Received by:James Padgett
Washington D.C.
I am here, your friend Syrick:
Well, I first want to say that I am so very glad to have the opportunity
to write to you, thanks to that beautiful wife of yours. I tell
you Padgett, that she is a wonder, and you should feel yourself
a highly favored man to have such a soulmate. She is not only beautiful
but so full of love and so wise in the things that pertain to the
higher life. Why she tells me things that I never in all my life
thought could exist, and when she shows me the truths of the Father's
Love and how beautiful and beyond conception her home is, I can
scarcely contain myself. She is helping me so much in my progression.
Of course Rose is also, but Rose does not have that great angelic
love that your wife has, and is not able to tell me of the wonderful
things that may be mine, and the way that I may obtain them. Why
I want to tell you that the fortunate day of my life was the one
when I met you at the Colburns and commenced the investigation of
the spiritualism that you were seeking to learn. Many times you
told me to seek for the higher things and the soul development;
and I heard you and did not know what you meant. I knew that I was
not a very bad man as men go, and would wonder what you meant. Sometimes
I got a glimpse of what you might mean, and would ask you, as you
may remember, if you thought I was a very bad man, and you would
tell me, no, but that I must give my thoughts to higher things and
get the love of God in my heart.
Well I did not comprehend what you meant, and when you told me
to pray to the Father, I did so, but somehow I did not understand
just how to pray. But now I realize what you mean, and what an awful
mistake I made in not trying to learn what you tried to tell me
when on earth.
Well, when I arrived in Richmond I felt a little sick, but had
no idea that I was so near death. In fact death was not in my thoughts,
as I had induced myself to believe that I would live to be an old
man, and so you can imagine my feelings, after I had been stricken
and was unconscious for quite a while, I suddenly recovered my consciousness
and found myself looking down on my body all cold and lifeless.

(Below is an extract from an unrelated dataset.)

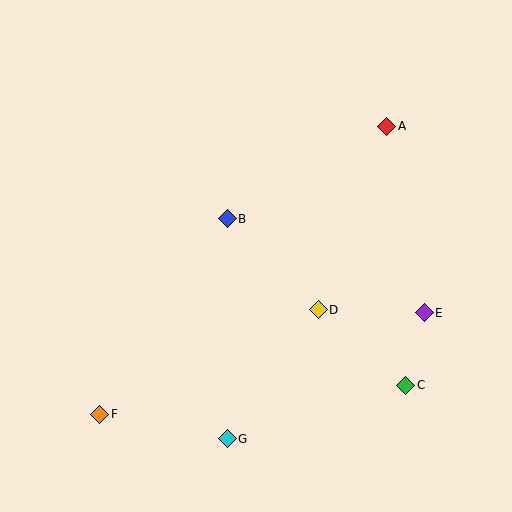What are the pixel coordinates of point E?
Point E is at (424, 313).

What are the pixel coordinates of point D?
Point D is at (318, 310).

I thought it was not my body but someone else's that resembled me
very much and that I was still in my body; but as I tried to make
myself known to my friends who had gathered around, I found that
they did not hear me or see me, and then I remembered the description
that you had read to me of your wife's passing over, and the conviction
came to me that I was no longer a mortal. And to further convince
me, just then Rose came to me and said. "Frank, I am keeping
my promise, you are with your soulmate never again to return to
your mortal life and wonder what kind of looking girl your soulmate
may be, for now you see her as she really is, and you also feel
her arms around you and her kisses upon your cheek, and I know that
you would not go into that body again for all the world."

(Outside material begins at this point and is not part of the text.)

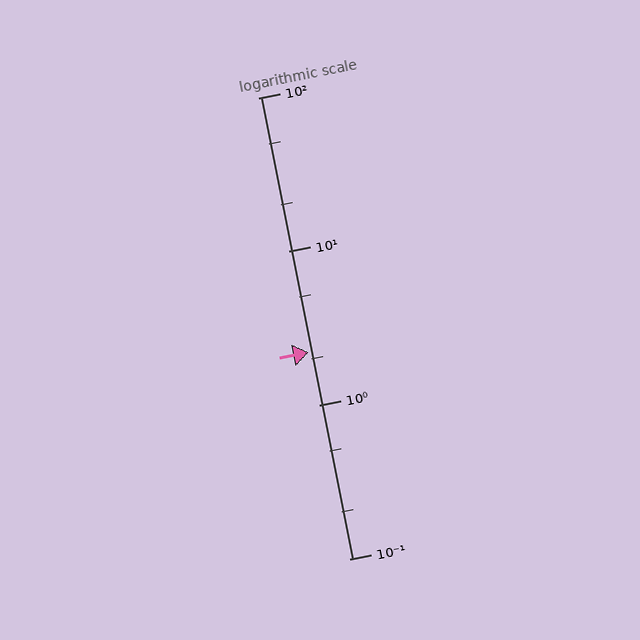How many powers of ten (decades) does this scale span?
The scale spans 3 decades, from 0.1 to 100.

Oh, I tell you, that such a reception, accompanied with such beauty
and love was enough to make a man forget that he had ever been a
mortal; and for the time I forgot that I had. So you see my passing
was not so undesirable as I had thought it would be. What a great
blessing to have the belief that I had when I was with you all as
to my Rose. It may seem strange to some, but I know, not to you,
that my belief in Rose was so great, that to me she was as real
as if I had met her in the flesh and was separated from her only
a few miles in expectation that some near day she would come on
the train to be with me. I cannot tell you what my happiness was,
I had no doubt about my being a spirit, and thoroughly believed
that I had left the earth, so far as occupying my body was concerned,
forever. I had no desire to return to it, and my thoughts did not
turn to things material. My Rose was sufficient for me. She occupied
all my thoughts, and my being was wholly with her, and my happiness
was a thing no mortal can understand or believe, if I were capable
of telling him.
Such beauty and love! Well, I will not try to tell you of it, for
I cannot; but only say that when you come over and your soulmate
meets you, you will lose your breath and wonder how such a man as
you are now, could be loved by such a being of beauty.
A short time after I had been with Rose, your wife and others of
your band came to me and with them my own dear mother, who was so
beautiful and loving to me; and I was so happy that I cried with
all my heart and soul; but for joy.
Well, such was my passing, and such I wanted it to be, but when
on earth I had no conception that it could be such.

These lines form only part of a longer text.